Personal information
- Date of birth: 6 August 1982 (age 44)
- Place of birth: St. Johann in Tirol, Austria
- Height: 1.87 m (6 ft 1+1⁄2 in)
- Position: Defender

Team information
- Current team: FC Sarmenstorf (Manager)

Youth career
- 1989–1991: FC Elektro Achorner Reith
- 1991–1992: SC Kirchberg
- 1992–1993: FC Elektro Achorner Reith
- 1993–1997: SK St. Johann
- 1997–2001: AKA Tirol

Senior career*
- Years: Team / Apps / (Gls)
- 2001–2005: SV Wörgl / 108 / (1)
- 2005–2006: Schwanenstadt / 13 / (1)
- 2006–2007: Lustenau 07 / 11 / (1)
- 2007–2008: Schwanenstadt / 19 / (2)
- 2008: Parndorf / 10 / (0)
- 2008–2009: Vöcklabrucker SC / 15 / (2)
- 2009–2010: Team Wellington / 16 / (0)
- 2010–2014: Wohlen / 114 / (6)

International career
- 2002: Austria U-21 / 2 / (0)

Managerial career
- 2017–2018: Wohlen (U-23 assistant)
- 2019–: FC Sarmenstorf

= Michael Winsauer =

Austrian footballer

Michael Winsauer (born 6 August 1982) is an Austrian retired football defender and current manager of FC Sarmenstorf.
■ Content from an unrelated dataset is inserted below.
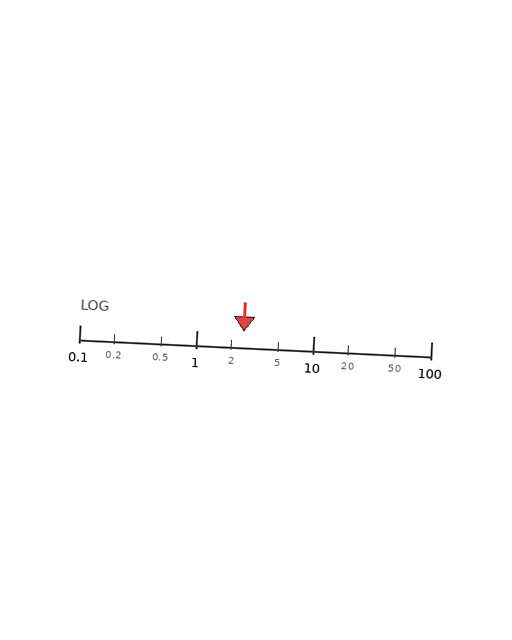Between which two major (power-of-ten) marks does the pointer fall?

Besides Austria, Winsauer has played in New Zealand and Switzerland. He ended his career after the 2013–14 season.

==Coaching career==
In the summer 2017, Winsauer was appointed assistant coach of FC Wohlen's U-23 team. He left the position at the end of the season.

In June 2019, Winsauer took charge of Swiss club FC Sarmenstorf.